What causes cancer? Science and medicine have been trying to answer this question for centuries. In the late 1800s, scientists observed that most tumors have an odd number of chromosomes. They thought this imbalance, called aneuploidy, may be a driving force in cancer development. Since then, technological advancements—and limitations—have pushed science in other directions. But now, thanks to experiments performed at Cold Spring Harbor Laboratory, cancer research could come full circle.
The experiments were led by Asad Lakhani, who recently graduated from the CSHL School of Biological Sciences, his doctoral advisor, Jason Sheltzer, and Vishruth Girish, a former CSHL research technician currently working on his M.D. and Ph.D. at Johns Hopkins University.
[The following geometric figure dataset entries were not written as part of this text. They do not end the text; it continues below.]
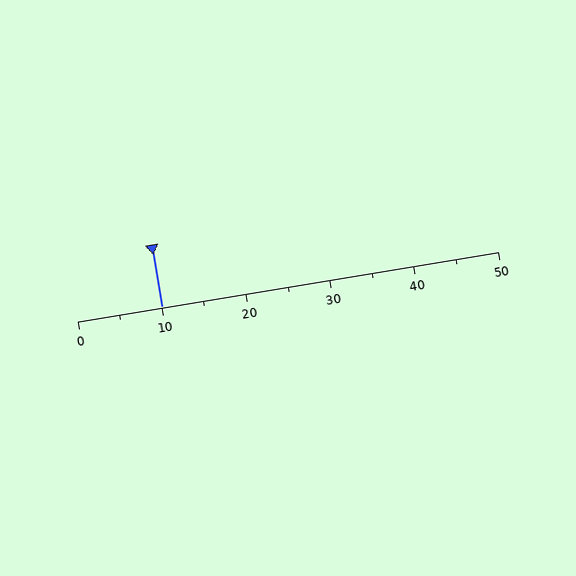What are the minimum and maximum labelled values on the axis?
The axis runs from 0 to 50.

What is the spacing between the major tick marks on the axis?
The major ticks are spaced 10 apart.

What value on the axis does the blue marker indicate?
The marker indicates approximately 10.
Now at Yale University, Sheltzer reflects on how cancer research has shifted focus over time. “Many early biologists thought aneuploidy caused cancer,” he says. “As the 20th century progressed, this view fell out of fashion. DNA sequencing found that tumors had mutations in individual genes, and cancer was attributed to these mutations. We still knew aneuploidy was present. It was just hard to study or manipulate, so it was treated like a bystander during cancer development.”
To settle once and for all whether aneuploidy was a mere bystander, the researchers came up with a new genome-editing technique on a scale never before achieved. Over the past decade, scientists have been able to delete individual genes or pieces of DNA using molecular “scissors” known as CRISPR. But with the new technique, called ReDACT (Restoring Disomy in Aneuploid cells using CRISPR Targeting), they can now slice off an entire arm of a chromosome. That could mean erasing over a thousand genes at once.
The team found that when aneuploidies are deleted from cancer cells, it cripples them. The malignant cells aren’t able to grow as fast and can no longer form tumors. “So, the aneuploidy in cancer cells isn’t just a bystander,” Sheltzer says. “It’s actually central for malignant growth, just like the 19th-century pathologists thought.”
Amazingly, ReDACT appears effective across a wide range of cancers, including breast, ovarian, and gastric cancer and melanoma. “We went at it in a cancer-agnostic manner,” explains Lakhani, now a postdoctoral researcher in CSHL Professor & HHMI Investigator Rob Martienssen’s lab. Lakhani says:
“We’ve made these tools publicly available. Hopefully, people will take these techniques and study their favorite chromosome, and will learn across all cancer types what the relative contribution of each aneuploidy is to tumor development. Perhaps that leads to more therapies.”
Lakhani thinks this work could open the door to personalized cancer treatments. “You can imagine if patients exhibit an extra copy of a chromosome in their tumors, perhaps they’re more likely to respond to therapies,” he says, “as opposed to patients who have the same tumor but not an extra copy.” If proven, this hypothesis could help guide the future of cancer therapeutics.
CSHL has a long legacy of groundbreaking biology. With time, Lakhani, Sheltzer, and Girish’s work might yet go down as another major breakthrough. Beyond the annals of science, their discovery may someday lead to better outcomes for countless cancer patients. Such an achievement would be truly historic.